Practitioners who work with elite athletes know that the pressure and considerable rewards involved with success provide a high level of motivation to look for any safe and legal strategy that might enhance performance, even by small margins. Dietary supplements operate in this space, whether they promise a large performance boost or just create the fear that an athlete cannot afford to miss out on what everyone else is using. It is often tempting to overlook the lack of evidence to support the claims made about a supplement on the basis that the stakes are higher for elite athletes; therefore the cost:benefit ratio favours experimentation in the absence of clear proof. Over the past decade, however, we have become aware that the cost of getting it wrong has also escalated for elite athletes. A new hazard related to supplement use has emerged: inadvertent ingestion of substances that are banned under the antidoping codes in place in elite sport, but present in supplement products. In some cases, the level of the presence, or contamination, of banned substances in supplements presents a health hazard for all consumers. In some cases, the concentration may be too small to achieve any health or performance effect but large enough to record an infringement for athletes who submit to doping tests. Newspapers, the internet and Courts of Arbitration in Sport now bear stories of dedicated athletes whose careers have been or are being jeopardised because of the ingestion of a banned substance via a dietary supplement. This problem was first brought to scientific recognition by Hans Geyer and his colleagues from the Centre for Preventive Doping Research in Cologne. The following article provides an update of a recent review by this team.1

Inadvertent doping

H Geyer and H Braun

In the past years, an increasing number of dietary supplements containing undeclared doping substances has been identified. The consumption of these supplements can lead to inadvertent doping cases. Although warnings about the risk of inadvertent doping have been communicated, recent studies show that athletes' knowledge of the problem is inadequate.2 Furthermore, it seems that the risk has been growing due to the increased availability of pharmaceutical substances via the internet, which are admixed by criminal manufacturers to their, arguably, non-effective supplement products.

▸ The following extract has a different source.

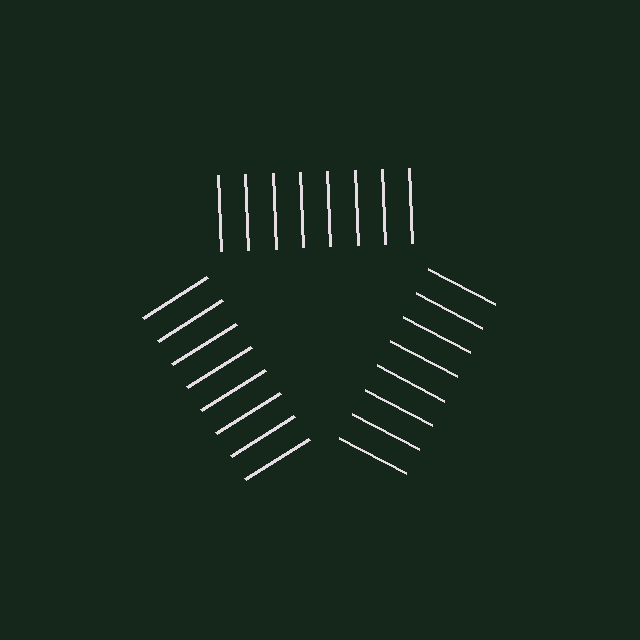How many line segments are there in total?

Dietary supplements containing stimulants

The main candidates from the dietary supplement market for inadvertent doping with stimulants are products containing ephedrine and analogues, sibutramine and methylhexaneamine. Such products are mainly advertised as fat burners or mood enhancers, and their use may lead to positive doping results in competition. The risk of inadvertent doping with such supplements is based on different reasons.

In the case of supplements containing ephedrines, the natural sources of ephedrine such as Ma Huang or ephedra sinica are frequently mentioned on the label rather than the names of the active ingredients (ephedrine, pseudoephedrine, methylephedrine, etc). Despite extensive education of athletes regarding unclear labelling, or the variety of names by which banned substances may be referred to, many athletes still fall into this doping trap.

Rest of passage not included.